Leaving Cert Geography: Students thrown by unfamiliar terms

Questions contained new variations on old themes


Some students may have been thrown by unfamiliar terms on this year’s higher level geography paper, according to Valerie Redmond, a teacher at Presentation Secondary in Wexford.

Ms Redmond said that some of the short questions, including one on Barchan dunes, would have been difficult for many students, while an “economically-focused” question would also have challenged those students who had focused on the human environment for their elective. Students are required to answer 10 out of 12 short questions.

“In the longer questions, one focused on the water table but this is not directly covered on the course,” said Ms Redmond. “Question six, on EU expanison, might have throwh some students. These were relatively small things, but for some students - especially those in the middleground - it can make the difference between a H1, H2 or H3. That said, students found that, overall, the paper was fair and largely predictable, but they were relieved to see certain topics come up.”

Michael Doran, a geography teacher at the Institute of Education in Dublin, said that the higher-level paper was “nicely balanced, with a good choice of questions. Although many of the key, traditional topics were asked, the questions contained new variations on the old themes.”

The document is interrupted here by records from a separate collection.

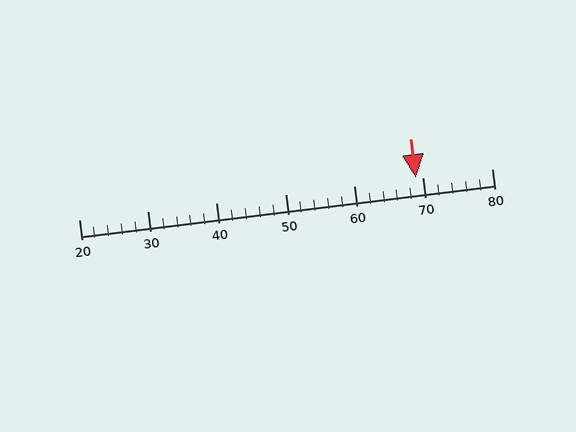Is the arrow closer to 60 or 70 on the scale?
The arrow is closer to 70.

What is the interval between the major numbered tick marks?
The major tick marks are spaced 10 units apart.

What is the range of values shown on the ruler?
The ruler shows values from 20 to 80.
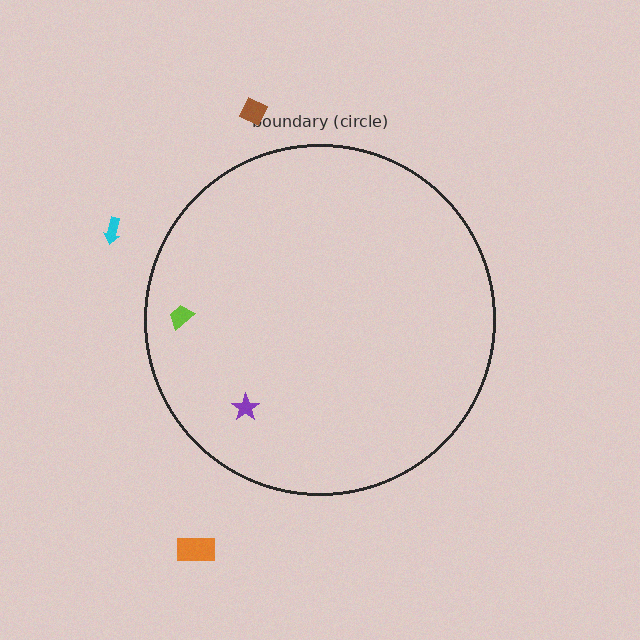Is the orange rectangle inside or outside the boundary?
Outside.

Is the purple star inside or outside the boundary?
Inside.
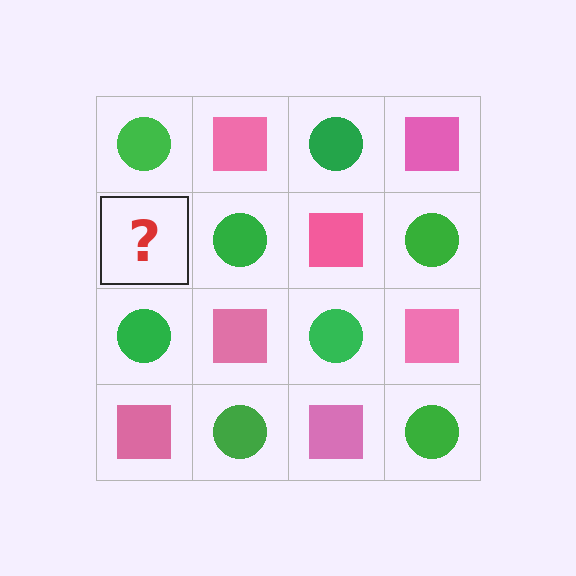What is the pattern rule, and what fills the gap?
The rule is that it alternates green circle and pink square in a checkerboard pattern. The gap should be filled with a pink square.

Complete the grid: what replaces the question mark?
The question mark should be replaced with a pink square.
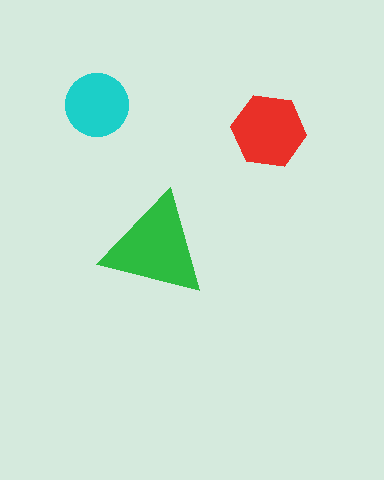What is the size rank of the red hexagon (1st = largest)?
2nd.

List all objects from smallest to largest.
The cyan circle, the red hexagon, the green triangle.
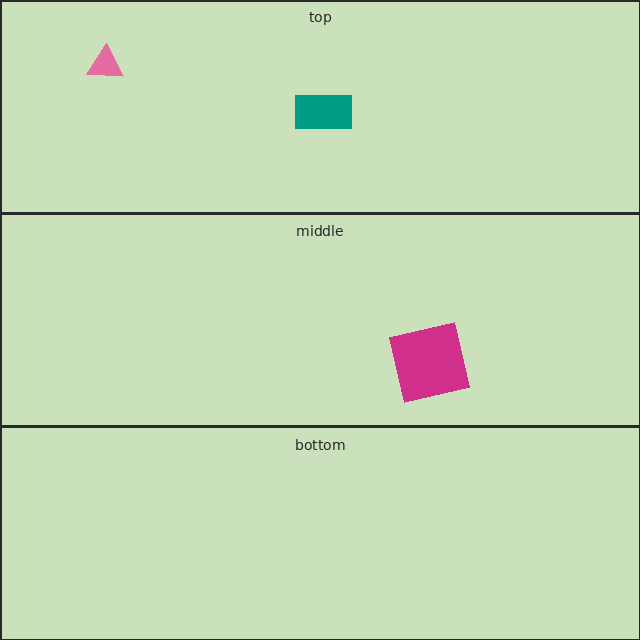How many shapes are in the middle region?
1.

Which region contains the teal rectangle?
The top region.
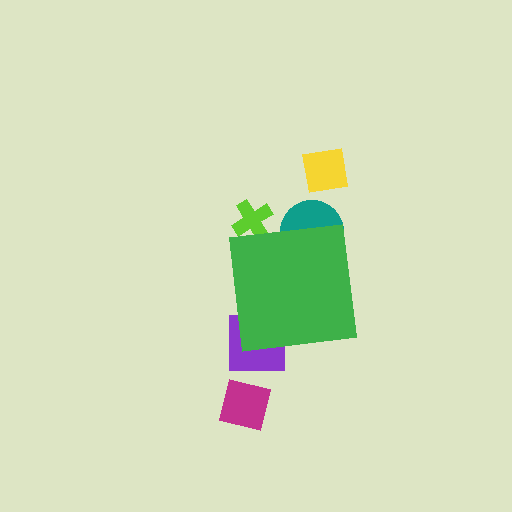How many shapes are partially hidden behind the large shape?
3 shapes are partially hidden.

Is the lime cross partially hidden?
Yes, the lime cross is partially hidden behind the green square.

Mr Doran said that the physical geography section contained a good choice of questions and that studdents who had studied past exam papers would have been very happy with this section.

“On regional geography, there was a good mix of questions. The spectre of Brexit hung over one of the questions, as it asked about the challenges facing the future EU expansion, relating to political union, economic union and sovereignty. In the economic elective, students might have been disappointed that one of the regular favourites, EU policy in Ireland, was not asked. Other key topics such as economy, the environment and multinational corporations did appear though. In the human elective question, a question about how trends in migration are impacting on migration policy in Europe showed how the subject is being related to the present day.”


Discuss the potential challenges facing the future development of the European Union with reference to factors such as political union, economic union and sovereignty.